Content warning: I talk about mental health.
I have six hours of contact time, which leaves a lot of time for independent study, something I enjoy. Since the lectures and workshops are spread out throughout the week, no two days are the same. I luckily have Monday off, and use that day to sort my week moving forward. I rewrite my notes, look through the work from the past week, and look into work for the next week. Readings are available from the start of term, and lecture materials for most modules are available before the lecture. It’s always productive to look through the work you’re doing, and get a head start on the work you’re planning.
The nice thing about being on Campus East is that the Piazza Building is not that far away. There is absolutely no excuse to not head there after a lecture. Not to mention, it has a restaurant, so you can grab a bite to eat before you head to one of the learning spaces to continue your work, or start something new. I’ve spent a lot of time there post-lectures doing dissertation work. It’s always so calm and peaceful in the area I choose.
Tuesdays and Thursdays are my busiest days; most of my contact hours are split between those two days, so it’s also a nice space to plan while waiting for your next lecture. I live off campus, so it’s a lot easier having a large space to meet friends before your next lecture, or do some study for your next class while sitting around.
There are days I can’t head into university: everyone has off days, so you do have to put yourself first. Luckily, all lecturers and seminar tutors are easy to contact, and a quick email telling them you can’t come in lets them know why you aren’t there, and also helps them support you further. I struggled a lot at the end of my first term, but the Sociology support team and the Open Door service (a mental-health service within the University) helped me create support plans. My lecturers were very understanding, so don’t worry if you have a hard time – there’s always support available to you.
University isn’t always about studying! I spend my other day off looking after myself; I head into town or go for a walk around campus. Get yourself some campus birdseed from the NISA on campus, and feed the ducks. They’re very used to students, so are quite friendly. If you head to Derwent, you’re more than likely to see the famous Long Boi! If you haven’t heard of him, he’s a mix of a mallard and runner duck, which makes him pretty tall.

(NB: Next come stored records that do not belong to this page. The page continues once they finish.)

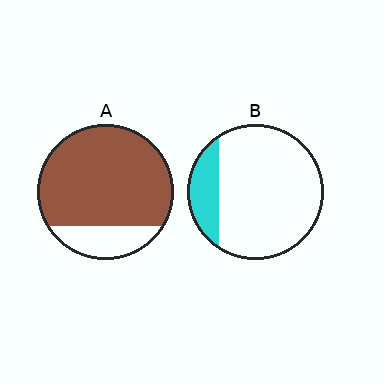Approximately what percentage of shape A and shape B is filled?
A is approximately 80% and B is approximately 20%.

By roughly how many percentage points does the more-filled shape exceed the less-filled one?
By roughly 65 percentage points (A over B).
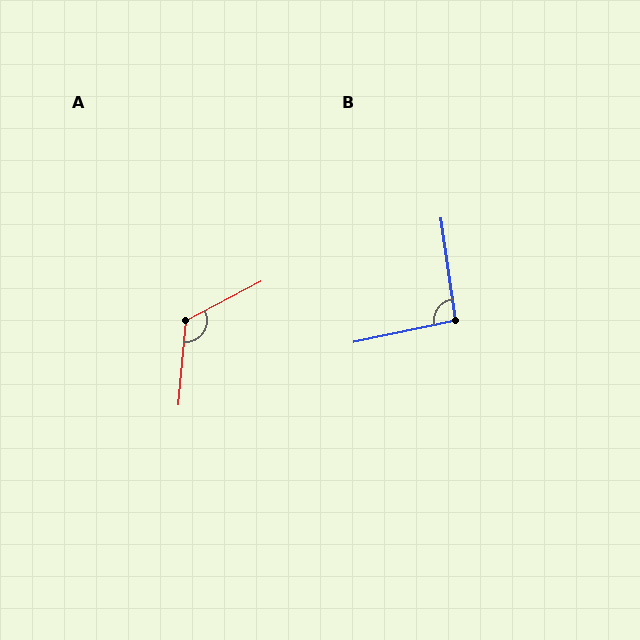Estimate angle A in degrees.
Approximately 123 degrees.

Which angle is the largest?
A, at approximately 123 degrees.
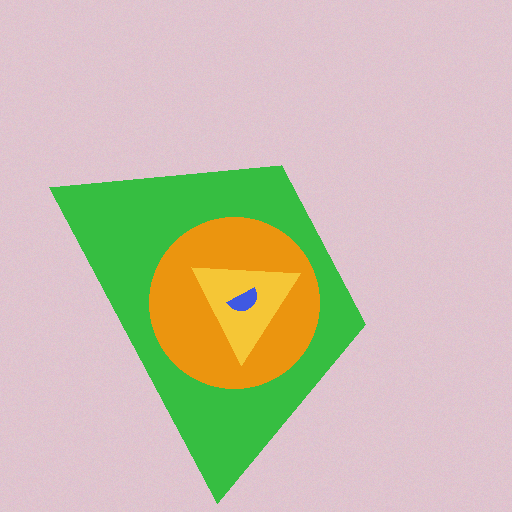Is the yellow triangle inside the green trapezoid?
Yes.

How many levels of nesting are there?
4.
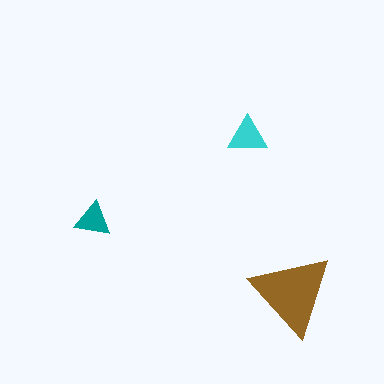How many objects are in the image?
There are 3 objects in the image.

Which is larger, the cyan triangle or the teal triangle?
The cyan one.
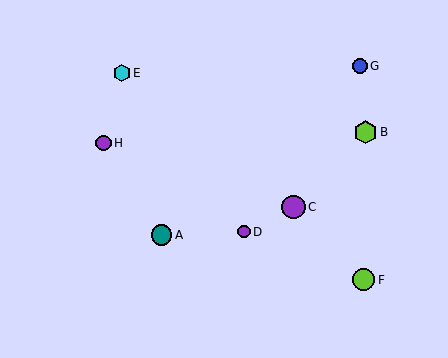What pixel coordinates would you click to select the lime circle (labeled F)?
Click at (363, 280) to select the lime circle F.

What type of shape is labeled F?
Shape F is a lime circle.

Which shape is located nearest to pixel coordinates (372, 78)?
The blue circle (labeled G) at (360, 66) is nearest to that location.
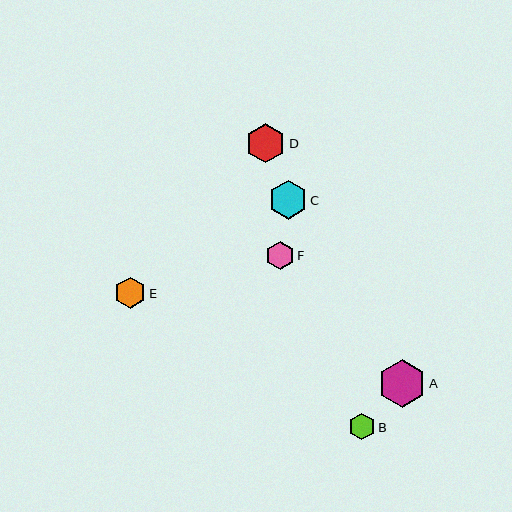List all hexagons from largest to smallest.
From largest to smallest: A, D, C, E, F, B.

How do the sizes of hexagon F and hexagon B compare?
Hexagon F and hexagon B are approximately the same size.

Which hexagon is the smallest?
Hexagon B is the smallest with a size of approximately 26 pixels.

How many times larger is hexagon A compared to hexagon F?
Hexagon A is approximately 1.7 times the size of hexagon F.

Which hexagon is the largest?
Hexagon A is the largest with a size of approximately 48 pixels.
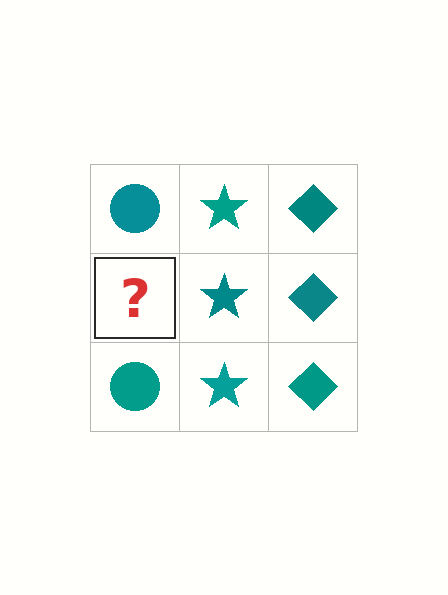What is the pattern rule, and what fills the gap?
The rule is that each column has a consistent shape. The gap should be filled with a teal circle.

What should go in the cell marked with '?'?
The missing cell should contain a teal circle.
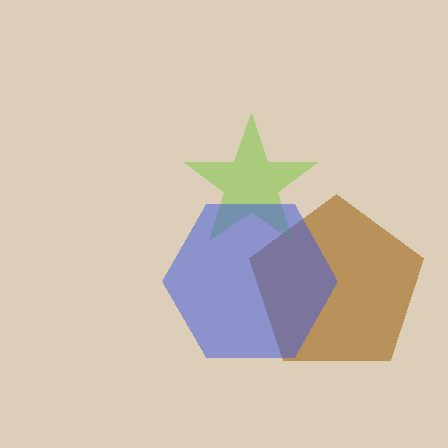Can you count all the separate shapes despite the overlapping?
Yes, there are 3 separate shapes.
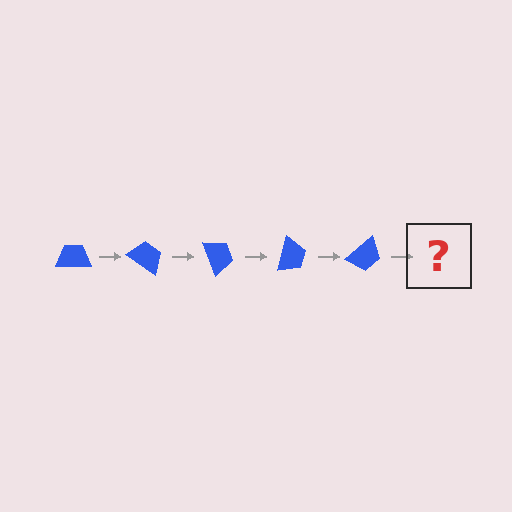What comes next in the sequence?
The next element should be a blue trapezoid rotated 175 degrees clockwise.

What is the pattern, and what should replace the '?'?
The pattern is that the trapezoid rotates 35 degrees clockwise each step. The '?' should be a blue trapezoid rotated 175 degrees clockwise.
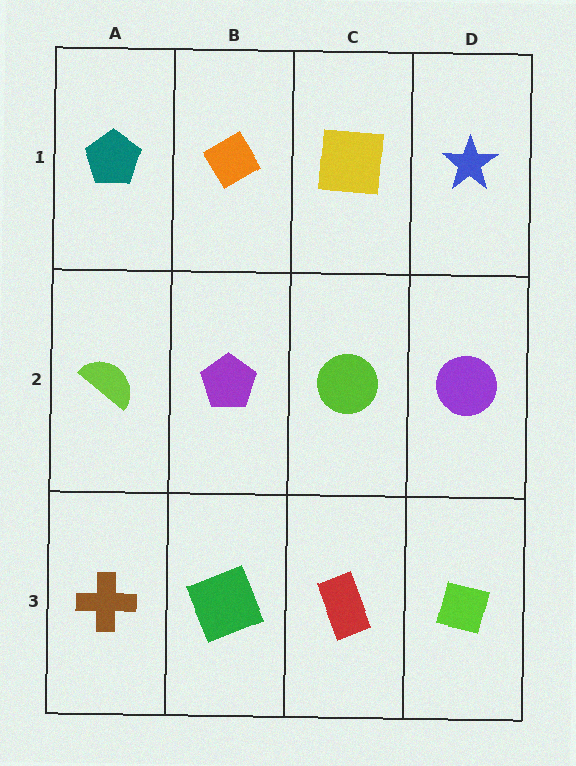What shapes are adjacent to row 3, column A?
A lime semicircle (row 2, column A), a green square (row 3, column B).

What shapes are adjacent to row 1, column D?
A purple circle (row 2, column D), a yellow square (row 1, column C).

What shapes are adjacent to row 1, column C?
A lime circle (row 2, column C), an orange diamond (row 1, column B), a blue star (row 1, column D).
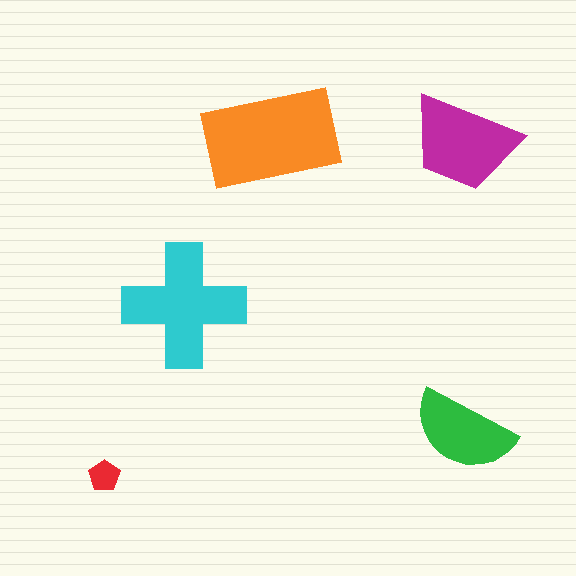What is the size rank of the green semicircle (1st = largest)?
4th.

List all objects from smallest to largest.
The red pentagon, the green semicircle, the magenta trapezoid, the cyan cross, the orange rectangle.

There’s lots to see and do in the city centre, from taking a tour of the Minster, to ghost walks. This Halloween, York Ghost Merchants held a ghost walk where you could go around town searching for their small ghosts. It was a fun event my housemates and I went to, and even though we didn’t find any ghosts, it was still something we all enjoyed.
I also spend a lot of time in societies, specifically the British Asian Society and Korean society, which have regular events I love participating in. You don’t have to have done activities before to join most societies (although some societies may require it). I’ve never done K-pop dancing, but that doesn’t stop me from trying every week at a dance class. There are many societies you can join, so make sure to give the ones that interest you a go!
Nightlife in York is very student-based, with most clubs having student nights every week. There’s always one available if you want to randomly go on a Monday night. The fun thing about being a student is the fact you can go out any weekday. It’s seen as normal, and even ‘part of the university experience’. So, if clubbing and nightlife is your thing, make sure you take advantage of everyone’s lax views on clubbing.
If pubs are more your scene, York also has a lot going in terms of pub quizzes, and loads of places to choose from. York hosts over 365 pubs, so make sure to go to different places and figure out which one you like!
York is a busy city, with university life to match. I wouldn’t change what and where I study for anything. The experience has made me who I am, and I’m always excited about the next step!